Cowen analyst John Blackledge also cut his Netflix stock price target by $20 to $415, while maintaining his “outperform” rating after making what he called “slight tweaks” to his estimates. “Sub adds were mixed, as U.S. missed slightly and international beat,” he said about the earnings report. “Net-net, we think it exceeded muted expectations”
And Bernstein analyst Todd Juenger lowered his Netflix price target from $450 to $422, “because it was starting from a point that had run a bit too high, not as a reflection of the quarter results.”
“Netflix delivered positively on all things important to us,” he wrote. “International paid net adds (where all the future growth is) were an all-time third-quarter high, beat the guide, beat our estimate, beat consensus, grew 23 percent year-over-year … ‘SVOD competition’ is still years away in most markets, and when it comes, we think it will do more to grow the market than steal share from Netflix.”
Looking at the company’s U.S. business, Juenger wrote that “we don’t believe 500,000 [subscriber] adds versus 800,000 guide is meaningful.” He added: “The bigger argument is whether Netflix has reached saturation. We think not even close. First off, if Netflix hits fourth-quarter guide, they will add 2.7 million U.S. subs in 2019 … That’s not exactly saturated. Also, time is on Netflix’s side. As younger demo’s age, the impact of higher penetration rolling forward should add 23 million subs over the next 15 years.”

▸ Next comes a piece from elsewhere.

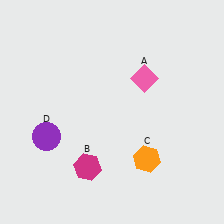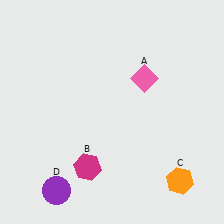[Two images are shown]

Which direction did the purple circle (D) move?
The purple circle (D) moved down.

Finally, Wedbush Securities analyst Michael Pachter continues to be a big Netflix bear among the Wall Street crowd. In his Thursday report, entitled “Denial Is a River in Egypt,” he reiterated his “underperform” rating on Netflix’s stock with a $188 price target.
“The company faces a steep uphill climb to replace the content it is slated to lose over the next two years,” Pachter wrote. “We estimate that by the end of 2021 Netflix will have virtually no content from Disney, Fox, Warner Bros. or NBCUniversal, and we think its efforts to replace that content with originals will only partially succeed.”
Meanwhile, Pivotal Research Group’s Jeff Wlodarczak was one analyst who raised his Netflix stock price target on Thursday, boosting it by $50 to $400. “We believe Netflix stock is now set up to climb a wall of worry around the launch of Disney+ (which we view as complementary and a likely accelerant to traditional pay TV losses = positive for Netflix) and AppleTV+ (which in our view is at least a couple of years away — if ever — from being a legitimate threat to Netflix) with what appears now to be a relatively conservative fourth-quarter hurdle,” he wrote. “Post results, we raised our previously conservative medium-term operating margin forecasts, tweaked our free cash flow loss expectations lower materially, reduced our U.S. subscriber expectations while leaving our international subscriber forecasts mostly (other than fourth-quarter) unchanged, which drove a $50 increase in our year-end 2020 target to $400.”
Concluded Wlodarczak: “In the end OTT services globally still in our view have a material room for growth left (boosted significantly by integration into traditional distributor bundles) in both subscribers and time spent, taking share from traditional media, and Netflix should continue to lead the charge.”
After being as much as 10 percent higher in after-market trading, Netflix’s stock in Thursday pre-market activity was trending up 7.5 percent.